With the definition of $e^t$ as a limit. We have $$e^x = \lim_{n\to\infty}\left(1 + \frac{x}{n}\right)^n$$ so $$e^{t-1} = \lim_{n\to\infty}\left(1 + \frac{t-1}{n}\right)^n.$$ If $t\geq 1$, the sequence is nondecreasing (we are compounding interest, so the more often we compound the bigger the payoff). In particular, $e^{t-1}\geq 1 +\frac{t-1}{1} = t$, giving the desired inequality. If $0\lt t \lt 1$, then we have $$e^{t-1} = \lim_{n\to\infty}\left(1 - \frac{1-t}{n}\right)^n.$$ Again, the sequence is increasing (this is like paying off a debt with fixed interest; if you pay down the capital more often, your total interest will be smaller in the end).
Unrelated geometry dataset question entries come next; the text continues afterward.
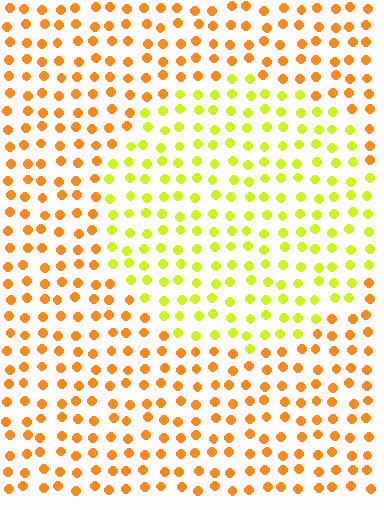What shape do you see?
I see a circle.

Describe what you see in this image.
The image is filled with small orange elements in a uniform arrangement. A circle-shaped region is visible where the elements are tinted to a slightly different hue, forming a subtle color boundary.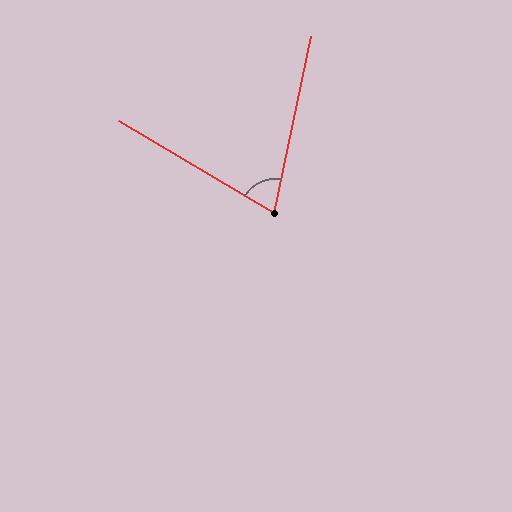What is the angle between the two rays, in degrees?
Approximately 71 degrees.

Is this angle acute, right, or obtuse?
It is acute.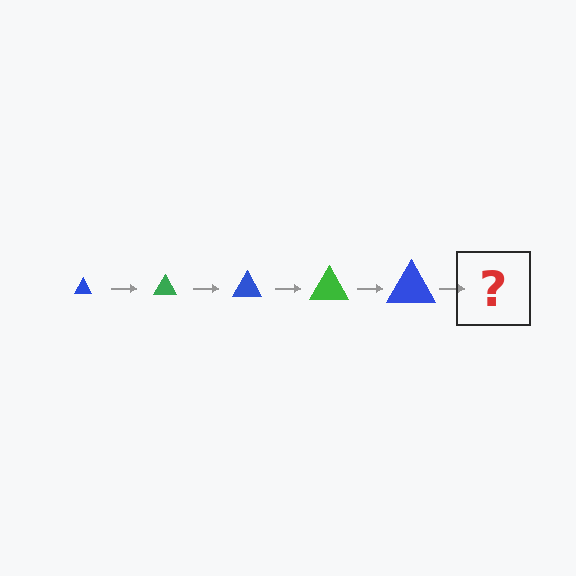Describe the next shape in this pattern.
It should be a green triangle, larger than the previous one.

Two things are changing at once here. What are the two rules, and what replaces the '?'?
The two rules are that the triangle grows larger each step and the color cycles through blue and green. The '?' should be a green triangle, larger than the previous one.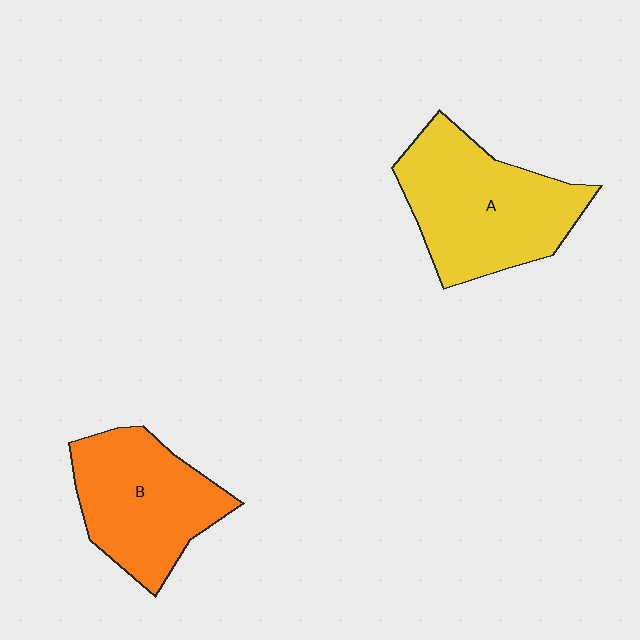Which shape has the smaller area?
Shape B (orange).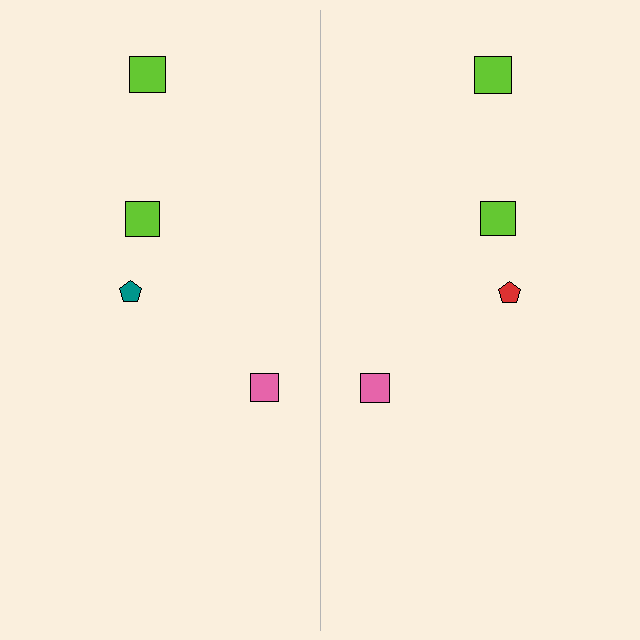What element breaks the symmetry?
The red pentagon on the right side breaks the symmetry — its mirror counterpart is teal.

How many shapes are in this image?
There are 8 shapes in this image.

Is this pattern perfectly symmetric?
No, the pattern is not perfectly symmetric. The red pentagon on the right side breaks the symmetry — its mirror counterpart is teal.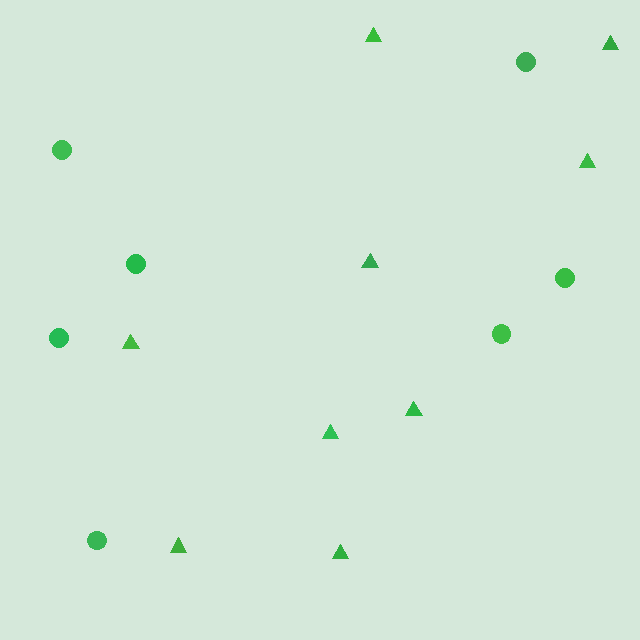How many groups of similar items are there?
There are 2 groups: one group of circles (7) and one group of triangles (9).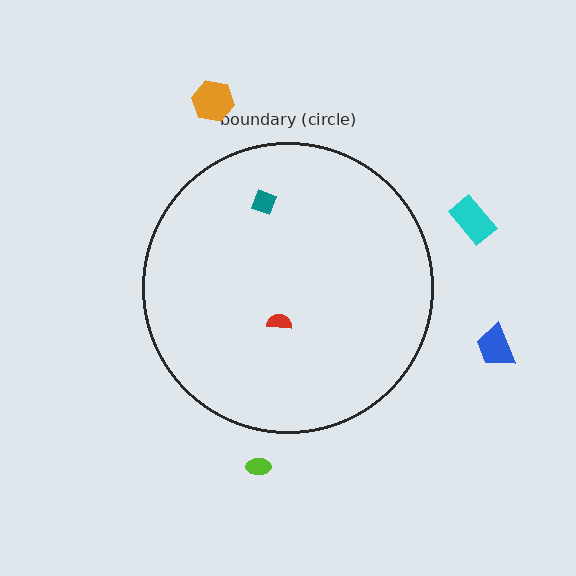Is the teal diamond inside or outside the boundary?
Inside.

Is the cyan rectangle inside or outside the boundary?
Outside.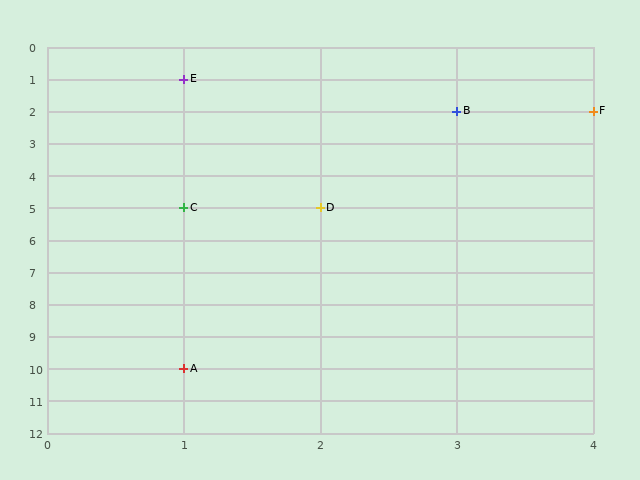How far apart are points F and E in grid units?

So again we have $e^{t-1} \geq 1 - \frac{1-t}{1} = t$.
Solution 2:
With the definition of $\log$ as an integral $$t-1 -\log t = \int_1^t \frac{x-1}{x} dx.$$
Because the integrand is positive for $x>1$, we have $t-1 -\log t \geq 0$ for $t>1$.
Because the integrand is negative for $x<1$, we have $t-1 -\log t \geq 0$ for $0<t<1$.